Weber: Der Freischütz. Endrik Wottrich (t), Luba Orgonasova (s), Wolfgang Holzmair (b), Christine Schäfer (s), Gilles Cachemaille (bs) e.a. met het Berlijns omroepkoor en het Berlijns filharmonisch orkest o.l.v. Nikolaus Harnoncourt. Teldec 4509-97758-2 2 cd’s, 2u. 14’03”). 1995

 

Weber: Der Freischütz. Peter Schreier (t), Gundula Janowitz (s), Bernd Weikl (b), Theo Adam (bs), Edith Mathis (s), Siegfried Vogel (bs) e.a. met het Omroepkoor Leipzig en de Staatskapel Dresden o.l.v. Carlos Kleiber. DG 415.432-2, 457.736-2 (2 cd’s, 2u. 09’30”). 1972

 

De structuur van Der Freischütz, waarin de muzieknummer zijn verbonden door gesproken dialogen, is afgeleid van het Duitse muziektheater genre waarvan Mozart’s Die Zauberflöte het bekendste voorbeeld is. Maar Webers opera heeft op zijn voorgangers voor dat hij steeds terugkerende motieven gebruikt om voor muzikale continuïteit te zorgen. Met name heel duidelijk door het gebruik van hoorns om het jagersthema te onderstrepen. 

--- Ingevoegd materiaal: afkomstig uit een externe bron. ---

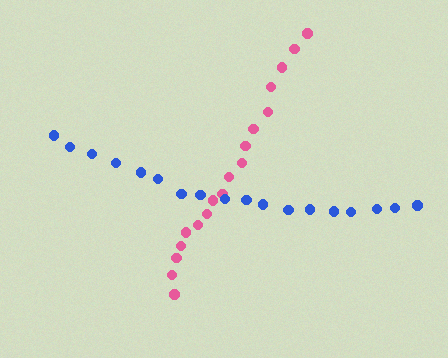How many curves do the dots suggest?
There are 2 distinct paths.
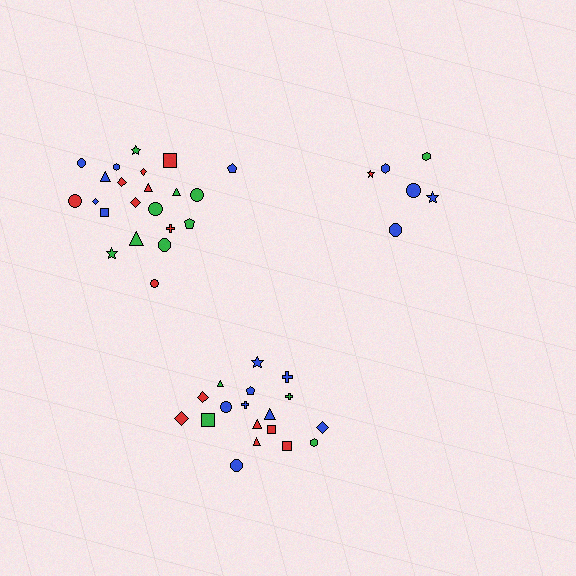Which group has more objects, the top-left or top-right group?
The top-left group.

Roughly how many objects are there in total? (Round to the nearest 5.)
Roughly 45 objects in total.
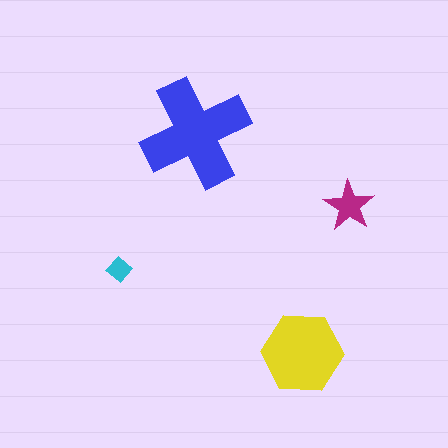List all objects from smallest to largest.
The cyan diamond, the magenta star, the yellow hexagon, the blue cross.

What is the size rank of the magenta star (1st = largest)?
3rd.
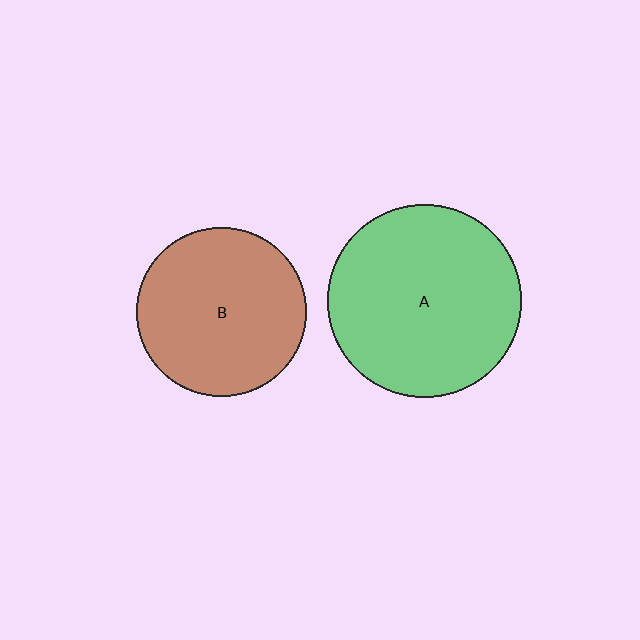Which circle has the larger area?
Circle A (green).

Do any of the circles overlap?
No, none of the circles overlap.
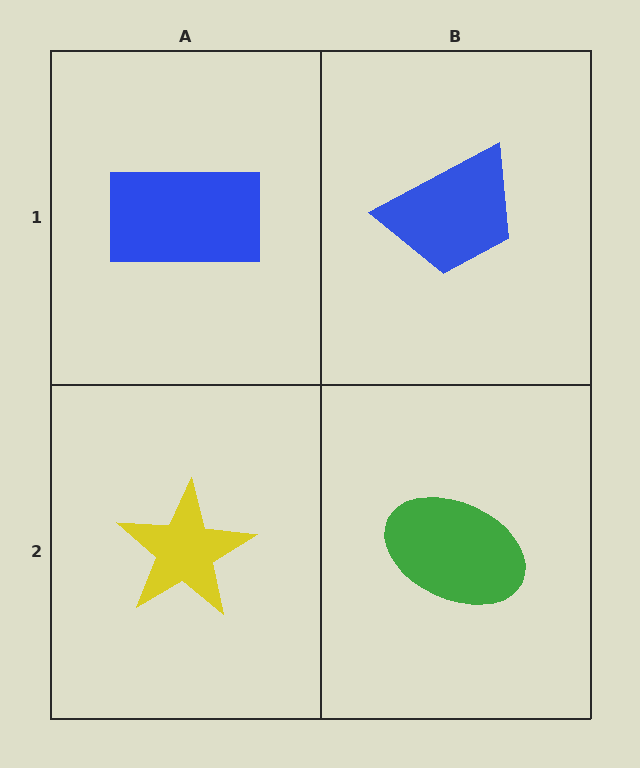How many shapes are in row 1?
2 shapes.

Verder worden in Der Freischütz  door de fusie van het bovennatuurlijke, het folkloristische en het rustiek landelijke voor het eerst in de operageschiedenis een aantal trekken van de Duitse (vroeg)romantiek  aan elkaar gekoppeld.

De held uit het verhaal is Max, een jager die een pact met de machten der duisternis sluit om aan wat magische kogels te komen die hem in staat moeten stellen om een schietwedstrijd te winnen en op die manier de hand van zijn geliefde Agathe te krijgen.

De kern van de opera wordt gevormd door de scène waarin die kogels worden gegoten in een duistere, ongastvrije bergvallei met de naam Wolfsschlucht. De geweldige manier waarop Weber daar een sfeer van het kwaad weet op te roepen, behoort tot zijn beste creaties, maar feitelijk is de manier waarop hij door de hele opera heen kleuren bepaalt, zeker ook in de gebruikte volksmuziek bijzonder knap.

De studio opname die Harnoncourt in Berlijn maakte heeft een onverwacht goede operafeer. Luba Orgonasova geeft met een mooi vloeiende, urgente stem een goede karaktertekening van Agathe, terwijl Christine Schäfer een verrukkelijke Ännchen is en Endrik Wottrich een kernachtige, serieuze Max. De kleinere rollen van Ottokar en de hermiet zijn in uitstekende handen bij Wolfgang Holzmair en Kurt Moll. Het orkest neemt zijn belangrijke rol ook duidelijk serieus. Harnoncourt houdt het hele team fijn steeds bij de les.

De dramatiek van deze opera krijgt ook van Carlos Kleiber alle aandacht, alleen had het klimaat bij hem mogelijk nog wat warmer kunnen zijn. Details zijn echter prachtig uitgewerkt. Zowel Harnoncourt als Kleiber zijn teruggegaan tot oude manuscripten om de orkestpartij te optimaliseren. Peter Schreier is niet zozeer een assertieve, als wel een enigszins filosofische Max, Gundula Janowitz een volmaakte Agathe, Edith Mathis een beminnelijke Ännchen, Theo Adam een goed typerende Caspar.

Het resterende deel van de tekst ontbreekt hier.